Federalna wielka ława przysięgłych postawiła w stan oskarżenia 29-letnią Rosjankę Marię Butinę. Miała podejmować próby nawiązania bliskich kontaktów z politykami w USA za pośrednictwem Krajowego Związku Strzeleckiego (National Rifle Association), z którym blisko współpracowała. W kręgu podejrzeń znalazł się kongresmen Dana Rohrabacher.

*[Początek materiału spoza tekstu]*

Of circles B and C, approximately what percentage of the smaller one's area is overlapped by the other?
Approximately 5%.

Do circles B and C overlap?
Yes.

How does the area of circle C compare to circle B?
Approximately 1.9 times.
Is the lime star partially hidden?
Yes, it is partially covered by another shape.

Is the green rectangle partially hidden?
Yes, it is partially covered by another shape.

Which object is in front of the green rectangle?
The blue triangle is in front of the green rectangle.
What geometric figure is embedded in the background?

Departament Sprawiedliwości USA ujawnił, że w latach 2015-17 Butina była prowadzona przez rosyjskiego funkcjonariusza rządowego wysokiej rangi, znajdującego się na liście rosyjskich urzędników objętych sankcjami nałożonymi przez resort finansów USA. Miała przy tym współpracować z dwoma, niewymienionymi z nazwiska, obywatelami amerykańskimi.
Według kongresmana to spisek
W akcie oskarżenia jest także informacja, że Butina rozmawiała ze swoim rosyjskim przełożonym o jego planowanym spotkaniu z "amerykańskim kongresmenem podczas podróży delegacji Kongresu do Moskwy w sierpniu 2015 roku". Według amerykańskich mediów spotkanie to doszło do skutku i uczestniczyli w nim republikański senator z Kalifornii Dana Rohrabacher oraz demokratyczny senator Gregory Meeks.

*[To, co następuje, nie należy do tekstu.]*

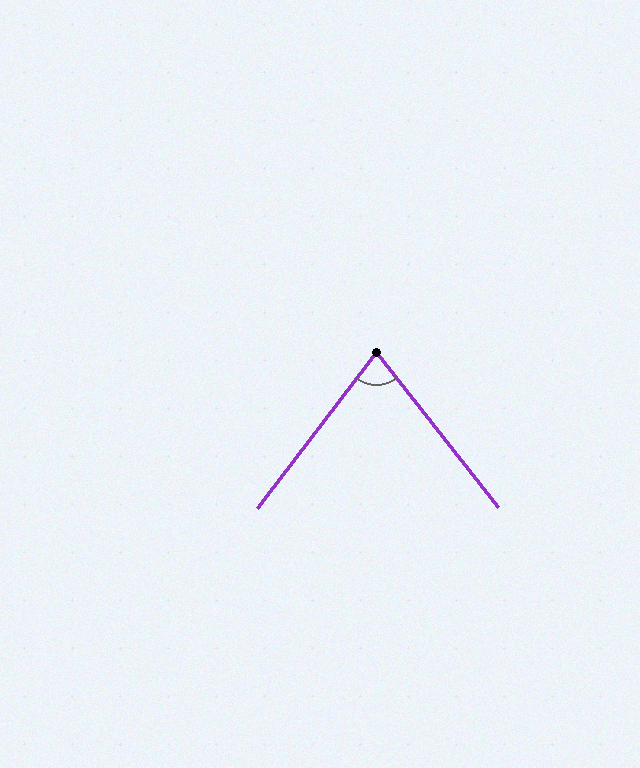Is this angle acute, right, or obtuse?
It is acute.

Rohrabacher we wtorek odniósł się do tych informacji podkreślając, że nie wie, czy to on jest Amerykaninem, o którym wspomina się w akcie oskarżenia. Przyznał jednak, że był członkiem delegacji Kongresu w Moskwie w 2015 roku i spotkał się tam między innymi z Marią Butiną. - Miałem z nią obiad. Był ze mną inny członek Kongresu i członkowie delegacji. Czy to coś, co powinno nas martwić? - stwierdził Rohrabacher w rozmowie z portalem "Politico".

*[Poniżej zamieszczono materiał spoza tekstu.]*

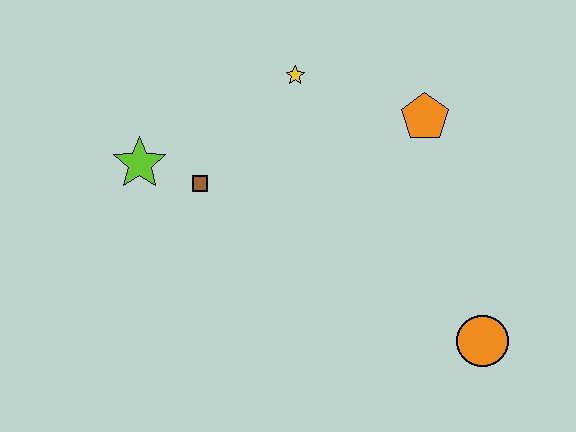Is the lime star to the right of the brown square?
No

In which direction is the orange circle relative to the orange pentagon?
The orange circle is below the orange pentagon.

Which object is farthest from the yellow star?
The orange circle is farthest from the yellow star.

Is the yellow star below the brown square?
No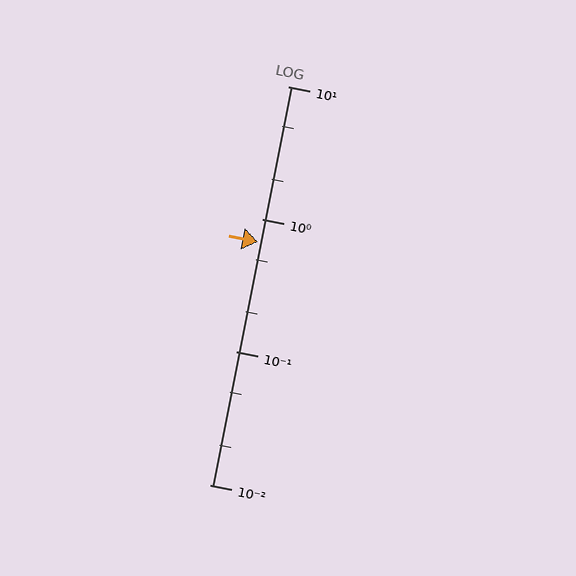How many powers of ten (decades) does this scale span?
The scale spans 3 decades, from 0.01 to 10.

Kongresmen wyraził też opinię, że cały akt oskarżenia wobec Butiny jest "głupi" i "niedorzeczny". - Jest asystentką jakiegoś gościa, który jest szefem banku i członkiem parlamentu. To ma być szpieg? Po tym widać, jak głupia jest cała ta sprawa. To próba utrudnienia prezydentowi nawiązania lepszych relacji z Rosją - stwierdził. Jego zdaniem całe oskarżenie to akcja "deep state" (ang. - głębokie państwo), jak część amerykańskiej skrajnej prawicy określa rzekomy spisek wewnątrz administracji rządowej, który chce kierować państwem niezależnie od demokratycznie wybranych polityków.
Amerykańskie media wiele razy podkreślały przyjazne nastawienie Rohrabachera do Rosji i Władimira Putina. Wyliczane jest jego wspieranie rosyjskiego punktu widzenia na różne kwestie, jak na przykład aneksja Krymu czy wojna gruzińsko-rosyjska w 2008 roku. W czerwcowym artykule o małych szansach Rohrabachera na reelekcję w tegorocznych wyborach do Kongresu portal telewizji CNN nazwał go "ulubionym kongresmenem Putina".
Polski akcent
Na kontakty Rohrabachera z oskarżoną o szpiegostwo Butiną zwrócił uwagę poseł PO Tomasz Siemoniak. Na Twitterze przypomniał, że z tym amerykańskim politykiem spotykał się w przeszłości Antoni Macierewicz.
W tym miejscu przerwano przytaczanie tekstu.